Ciepło jest też odprowadzane po drugiej stronie płytki, ale laminat wprowadza nam dodatkowe kilkanaście $K/W$ rezystancji termicznej między warstwą do której przylutowany jest element. Wartość tę można obniżyć stosując miedzy dwoma równoległymi warstwami miedzi przelotki. Każda taka przelotka zapewnia połączenie o rezystancji termicznej ok. $100 K/W$, więc żeby skutecznie poprawiły odprowadzanie ciepła potrzebujemy ich około dziesięciu.
Rozpraszanie ciepła przez płytkę będzie też słabsze jeżeli element znajduje się bliżej niż 1 cm od jej krawędzi.
Warto też zwrócić uwagę, że jeżeli dwa elementy znajdują się na płytce bliżej niż 2 cm i przestrzeń między nimi jest wypełniona miedzią to będą się one nawzajem nagrzewać.
W przypadku gdy musimy na płytce umieścić dużo silnie nagrzewających się elementów można też zastosować płytkę z rdzeniem aluminiowym (MCPCM – metal core PCB). Zamiast laminatu taka płytka jest wytrawiona na warstwie aluminium o grubości ok. 1 mm co daje możliwość rozpraszania ciepła przez znacznie większą powierzchnię.

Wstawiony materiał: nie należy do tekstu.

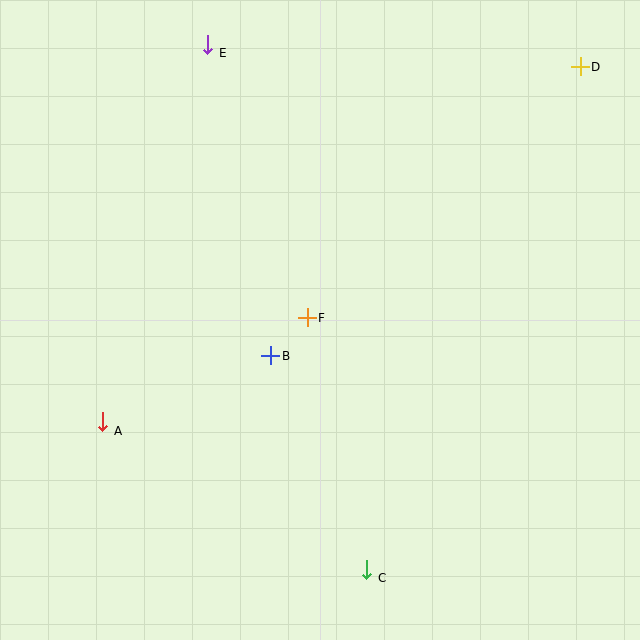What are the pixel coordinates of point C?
Point C is at (367, 578).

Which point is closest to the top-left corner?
Point E is closest to the top-left corner.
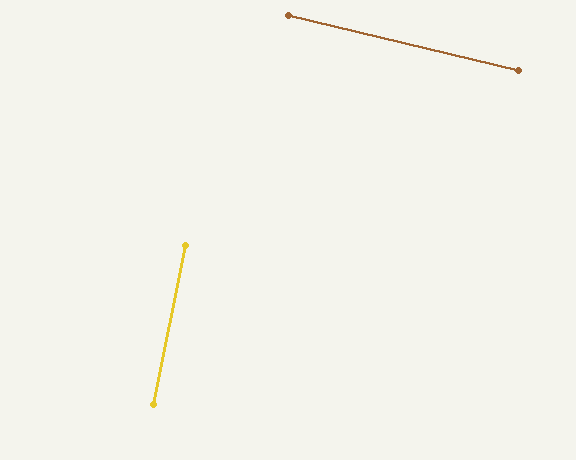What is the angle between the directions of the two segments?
Approximately 88 degrees.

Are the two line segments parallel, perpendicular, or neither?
Perpendicular — they meet at approximately 88°.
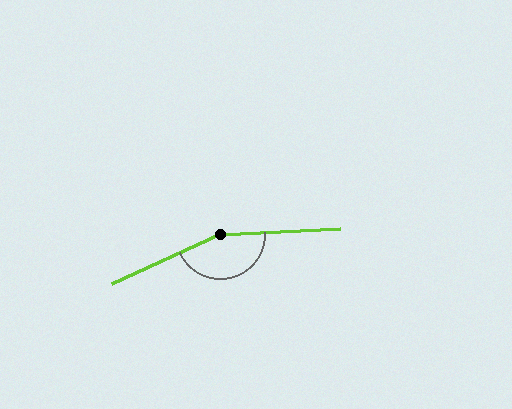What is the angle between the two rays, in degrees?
Approximately 159 degrees.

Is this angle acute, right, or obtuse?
It is obtuse.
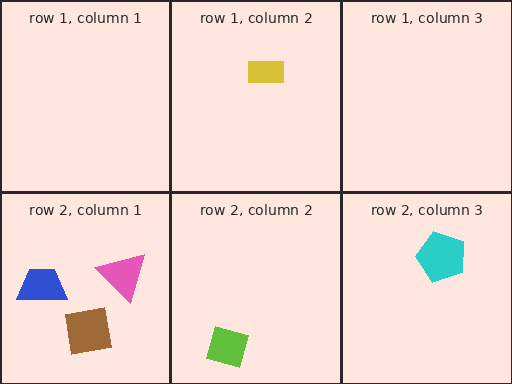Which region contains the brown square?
The row 2, column 1 region.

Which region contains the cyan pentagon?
The row 2, column 3 region.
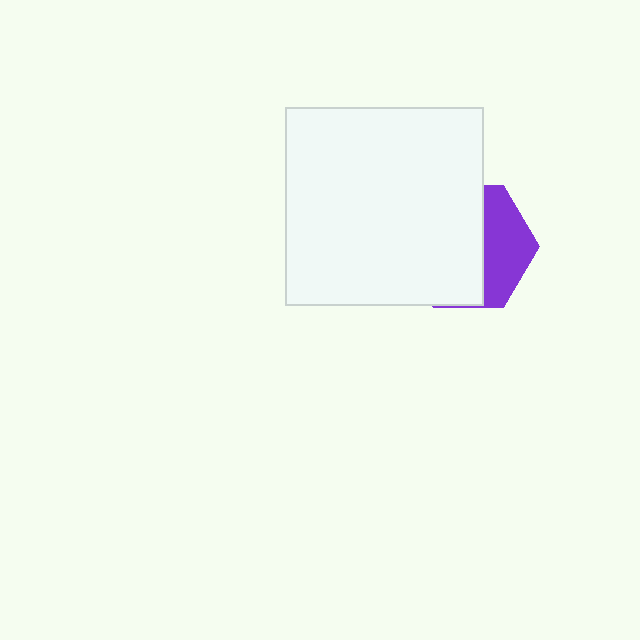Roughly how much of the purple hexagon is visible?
A small part of it is visible (roughly 37%).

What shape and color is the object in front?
The object in front is a white square.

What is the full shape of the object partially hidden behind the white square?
The partially hidden object is a purple hexagon.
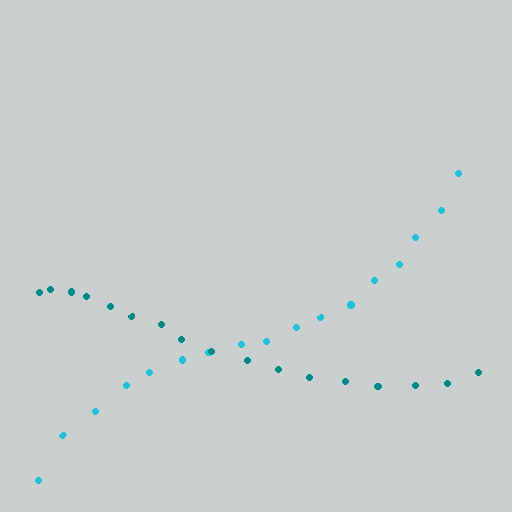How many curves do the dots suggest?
There are 2 distinct paths.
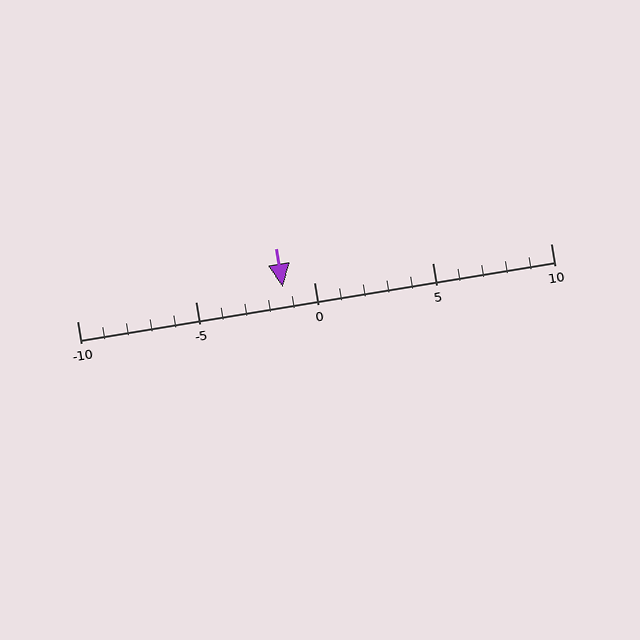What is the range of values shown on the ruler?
The ruler shows values from -10 to 10.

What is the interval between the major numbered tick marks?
The major tick marks are spaced 5 units apart.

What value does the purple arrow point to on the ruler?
The purple arrow points to approximately -1.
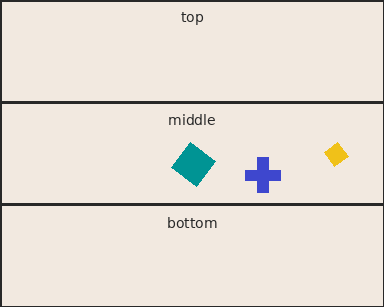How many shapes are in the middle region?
3.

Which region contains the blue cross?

Wytrzymałość prądowa ścieżek
Elementy elektroniczne to nie jedyna część urządzenia, która jest podatna na wysoką temperaturę. Również ścieżki na płytce drukowanej nie mogą się zbytnio nagrzewać, aby nie uległy uszkodzeniu. Oznacza to, że szerokość ścieżki musi być dostosowana do natężenia prądu, który musi przewodzić. Szczegółowe zalecenia na ten temat można znaleźć np. w normie IPC-2152. Można też posłużyć się dostępnymi w sieci darmowymi kalkulatorami np. na stronie: https://www.4pcb.com/trace-width-calculator.html
No related posts.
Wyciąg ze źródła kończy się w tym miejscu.